Cury defende investigação de Moraes; Renan vê 'facções' no STF

ResumoAugusto Cury defendeu nesta quinta-feira (10) que a investigação sobre o ministro Alexandre de Moraes, do STF, seja levada até as últimas consequências. Renan Santos, também candidato à Presidência, classificou a disputa interna na Corte como um embate entre facções.

Candidatos à Presidência, Augusto Cury e Renan Santos voltaram a comentar a crise no STF nesta quinta-feira (10). Cury defendeu investigação de Moraes até as últimas consequências e Renan classificou a disputa na Corte como embate entre 'facções'.

Rubens Athayde
Rubens Athayde Economista de mercado · 10 de setembro de 2026
Cury defende investigação de Moraes; Renan vê 'facções' no STF

Os candidatos à Presidência Augusto Cury (Avante) e Renan Santos (Missão) voltaram a comentar nesta quinta-feira (10) a crise no Supremo Tribunal Federal (STF). Cury defendeu investigações "até as últimas consequências" sobre o ministro Alexandre de Moraes. Renan classificou a disputa na Corte como um embate entre "facções".

O que Cury defendeu

Durante encontro na Genial Investimentos, em São Paulo, Cury afirmou que investigações sobre autoridades devem ocorrer independentemente do cargo e sem poupar eventuais envolvidos. "Todos devem ser investigados, doa a quem doer, porque o Brasil precisa ser passado a limpo", disse.

Ele citou o caso do Banco Master e classificou o episódio como uma "vergonha", defendendo rapidez nas apurações. "Tem que ser rápido, sério, o mais rápido possível, doa a quem doer", afirmou. Cury também defendeu que Moraes seja alvo de impeachment caso seja comprovado que cometeu irregularidades. "Eu defendo, sem fazer juízo de valor, que, até as últimas consequências, o doutor Alexandre de Moraes seja investigado. Se ele não deve, ele continua. Se deve, deve sofrer impeachment", declarou, salientando que sua posição não representa julgamento antecipado.

A leitura de Renan Santos

Em entrevista à imprensa após evento na Amcham, em São Paulo, Renan Santos disse que o STF não é mais sobre "Direito" e sim "só sobre Poder". Segundo ele, o Supremo está em guerra e "tem duas facções, uma facção ligada ao petismo, outra facção ligada ao bolsonarismo".

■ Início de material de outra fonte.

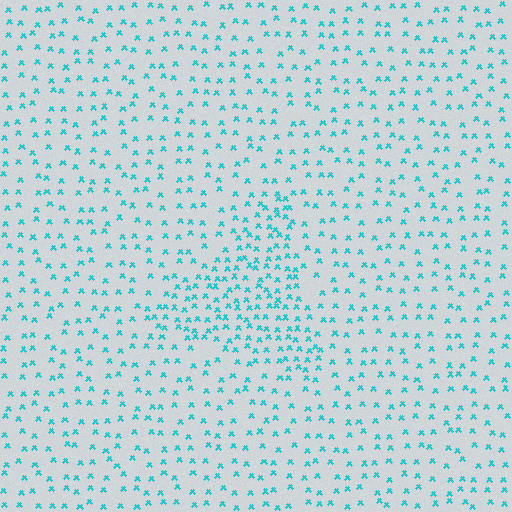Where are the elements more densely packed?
The elements are more densely packed inside the triangle boundary.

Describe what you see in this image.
The image contains small cyan elements arranged at two different densities. A triangle-shaped region is visible where the elements are more densely packed than the surrounding area.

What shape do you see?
I see a triangle.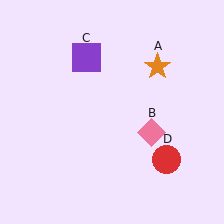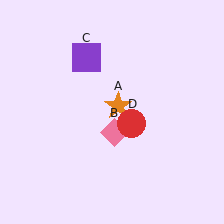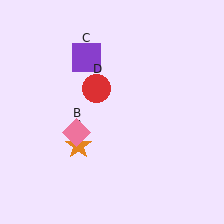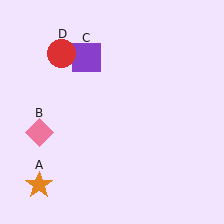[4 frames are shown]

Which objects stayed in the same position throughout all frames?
Purple square (object C) remained stationary.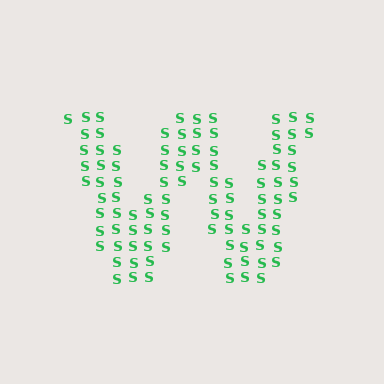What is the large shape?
The large shape is the letter W.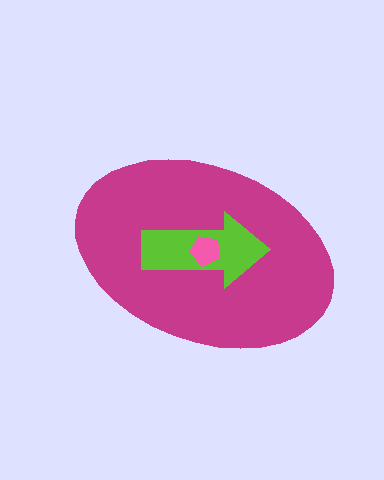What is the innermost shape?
The pink pentagon.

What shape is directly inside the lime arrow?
The pink pentagon.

Na avaliação do candidato, o ministro André Mendonça "vem sendo objetivamente melhor do que os demais, porque ele está trazendo a público um problema que envolve pares dele". Renan citou a recente decisão do presidente do STF, Edson Fachin, que suspendeu decisões dos ministros Mendonça e Flávio Dino sobre o cargo do diretor da Polícia Federal, Andrei Rodrigues. Em outra decisão, Fachin também retirou Moraes do inquérito das fake news.

"O Fachin precisa botar um freio de arrumação geral. É uma decisão política, mais do que uma decisão de direito", afirmou. Para Renan, a tendência é que o STF busque pacificação com qualquer governo eleito, citando as indicações que o próximo presidente fará à Corte.